2) Roxane figure une héroïne tragique

Alors que Roxane n’est pas le personnage central du roman, la fin coïncide avec la mort de la jeune épouse : ses derniers mots sont les derniers de l’œuvre, sorte de conclusion théâtralisée. Sur ce champ de ruines et de sang qu’est devenu le sérail, la favorite meurt dans un cri de haine et un moment de lucidité tragiques.

- Le nom de « Roxane » rappelle celui de l’héroïne de Racine dans Bajazet qui date de 1672 mais remporte toujours un vif succès. De même, sa passion tragique en fait une amoureuse éplorée (l. 4-5) et sa vengeance meurtrière la rapproche aussi des fureurs d’Hermione (qui demande à Oreste, amoureux d’elle, de tuer Pyrrhus parce qu’il ne l’aime plus) ou de Médée (qui tue les enfants qu’elle a eus avec Jason pour le punir de l’avoir abandonnée) : les références implicites au genre de la tragédie sont donc nombreuses.

- Comme les héroïnes tragiques, Roxane n’a que la mort comme solution. Dans son cas, il s’agit d’échapper à la vie de « servitude » (l.9) à laquelle elle s’est « abaissée » (l. 11) « lâchement » (l.12) de fait dans laquelle elle a vécu.

- Face à sa mort, elle parsème sa lettre de références religieuses « sacrilèges » (l. 5), « sacrifice » (l. 11), « profané » (l. 13). Elle voit dans sa vie avec Usbeck, dans la vie du Sérail une faute, une impureté, une faute : « j’ai profané la vertu » (l. 13) qui peuvent rappeler les derniers mots de Phèdre, l’héroïne de Racine : « Et la mort, à mes yeux dérobant la clarté/ Rend au jour qu'ils souillaient toute sa pureté ». Elle trouve dans la mort une certaine rédemption.

Par cet acte, loin d’être faible, Roxane s’émancipe et affirme sa liberté : « J’ai toujours été libre » (l. 9), ce qui avec d’autres points, permet de voir en elle une femme moderne.

III/ Une lettre d’une femme des Lumières

- Roxane dénonce l’oppression du sérail

A travers cette lettre, Roxane offre au lecteur un regard nouveau sur la vie du sérail, qui pouvait dans un premier temps sembler un lieu idéal, exotique et sensuel.

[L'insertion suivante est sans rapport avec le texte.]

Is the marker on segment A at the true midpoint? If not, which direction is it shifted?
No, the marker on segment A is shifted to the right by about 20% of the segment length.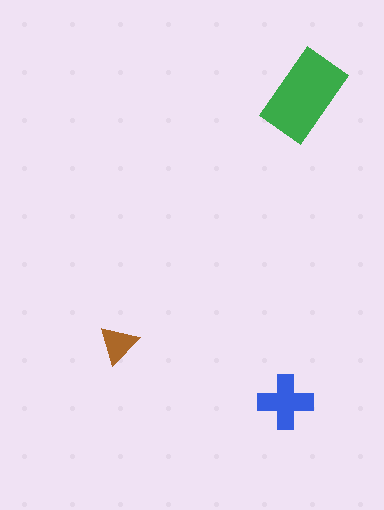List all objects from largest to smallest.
The green rectangle, the blue cross, the brown triangle.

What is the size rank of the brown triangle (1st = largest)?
3rd.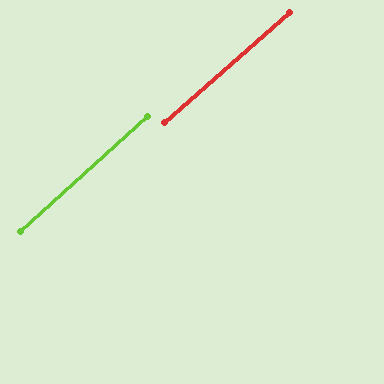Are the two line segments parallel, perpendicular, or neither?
Parallel — their directions differ by only 1.0°.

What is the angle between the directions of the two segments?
Approximately 1 degree.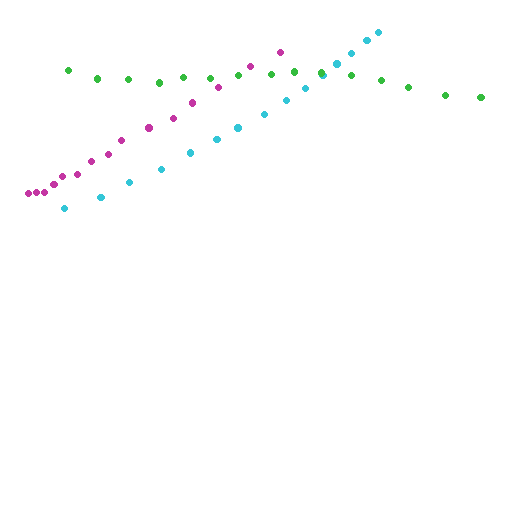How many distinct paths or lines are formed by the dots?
There are 3 distinct paths.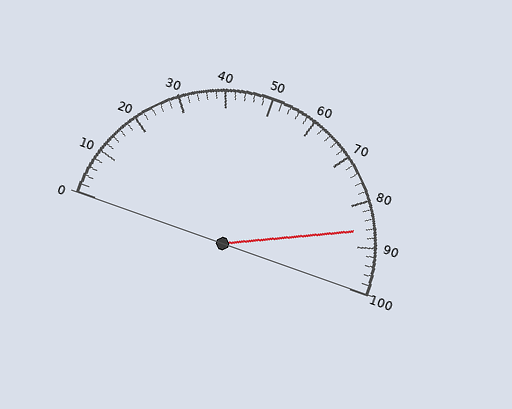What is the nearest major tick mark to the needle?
The nearest major tick mark is 90.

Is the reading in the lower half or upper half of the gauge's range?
The reading is in the upper half of the range (0 to 100).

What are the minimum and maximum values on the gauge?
The gauge ranges from 0 to 100.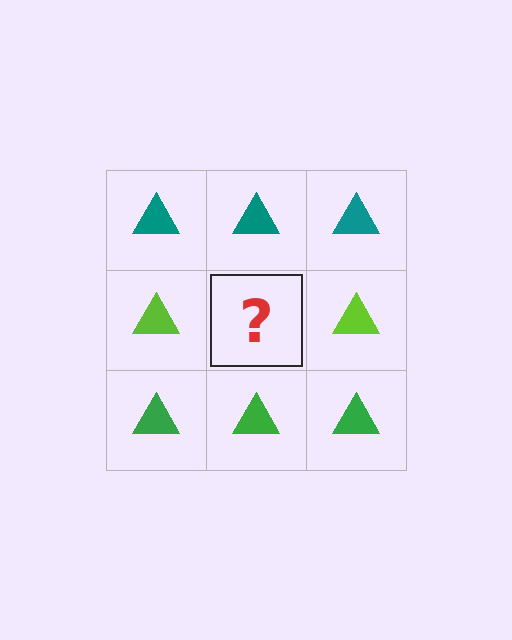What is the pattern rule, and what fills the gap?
The rule is that each row has a consistent color. The gap should be filled with a lime triangle.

Elle propose ici le point de vue d’une femme et d’une femme libre.

- La jeune épouse s’exprime contre ce qu’elle a subi avec des expressions allusives et pourtant claires à un mariage qui n’est qu’un viol légalisé : « adorer tes caprices » (l. 8), « ma soumission à tes fantaisies » (l. 13). La « vertu » (l. 13) est effectivement « profané[e] » dans cet esclavage sexuel qu’est le concubinage du sérail.

- Elle s’exprime contre l’inégalité du rapport homme / femme (pouvoir absolu du mari / soumission absolue de l’épouse) qu’elle renverse dans sa question qui établit un parallèle entre les désirs d’Usbek et les siens grâce à l’emploi du polyptote (répétition de plusieurs mots de la même famille) « tout / tous » : « pendant que tu te permets tout, tu eusses le droit d’affliger tous mes désirs ? » (l. 8)

– Elle revendique sa liberté : elle était opprimée physiquement mais libre spirituellement, car son libre arbitre était intact comme le montre l’opposition entre l’asservissement du corps et la liberté de son esprit dans l’expression : « j’ai pu vivre dans la servitude mais j’ai toujours été libre » (l. 9) ; « mon esprit s’est toujours tenu dans l’indépendance » (l. 10).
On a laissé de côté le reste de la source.